Incidência da Covid-19 continua “muito elevada”, mas com “tendência decrescente”

Boletim semanal da pandemia aponta para "tendência decrescente" da incidência da Covid-19, apesar de se manter "muito elevada". Mortalidade recua.

A incidência da Covid-19 em Portugal na semana de 14 a 20 de junho manteve-se “muito elevada”, segundo a Direção-Geral da Saúde (DGS), mas os dados mostram uma “tendência decrescente”, nota a mesma entidade. Também a mortalidade apresenta “uma possível inversão da tendência, para decrescente”, salienta a DGS.

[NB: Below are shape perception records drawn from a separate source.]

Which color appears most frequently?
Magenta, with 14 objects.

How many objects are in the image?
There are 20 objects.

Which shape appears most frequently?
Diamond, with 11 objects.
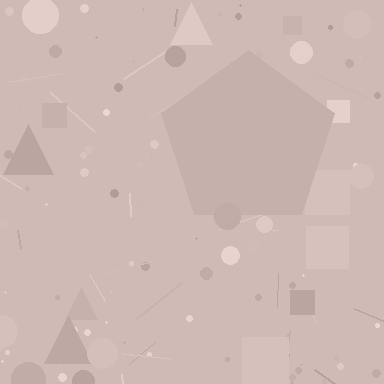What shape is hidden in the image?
A pentagon is hidden in the image.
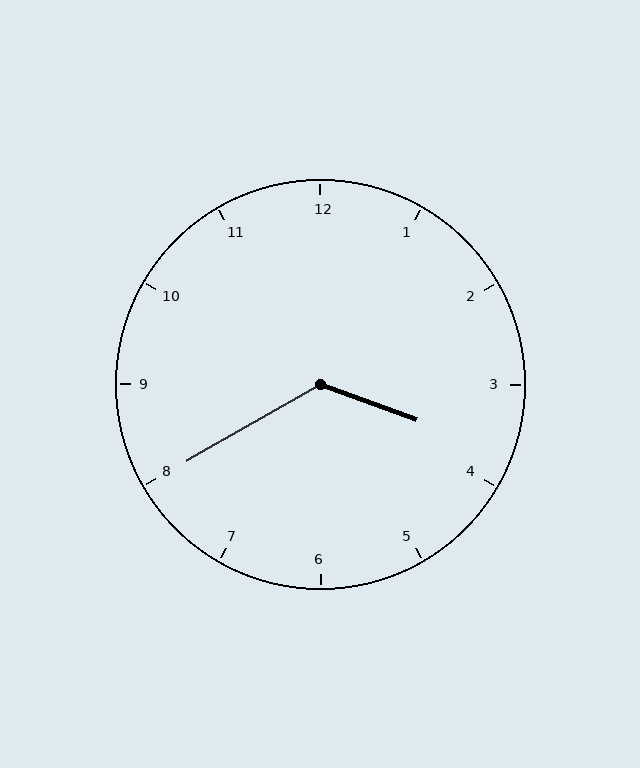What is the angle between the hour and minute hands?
Approximately 130 degrees.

Nesse período, foram confirmados 95.943 novos casos de Covid-19, menos 17.185 do que no período imediatamente anterior. Morreram 239 pessoas vítimas da doença no acumulado, menos 22 do que na semana anterior.

O boletim semanal mostra que a incidência se cifrou nos 932 casos por 100 mil habitantes, encolhendo 15% em cadeia. O R(t), o índice de transmissibilidade, está em 0,88, o que sugere que, em média, nem todas as pessoas infetadas acabaram por contagiar outras.

A pandemia na semana de 14 a 20 de junho

No caso da mortalidade, a taxa fixou-se em 23 óbitos por milhão de habitantes, um recuo de 8% na variação semanal. Em 20 de junho, 1.743 pessoas estavam internadas, menos 153 do que no último dia da semana anterior, das quais 85 em unidades de cuidados intensivos. São menos 13.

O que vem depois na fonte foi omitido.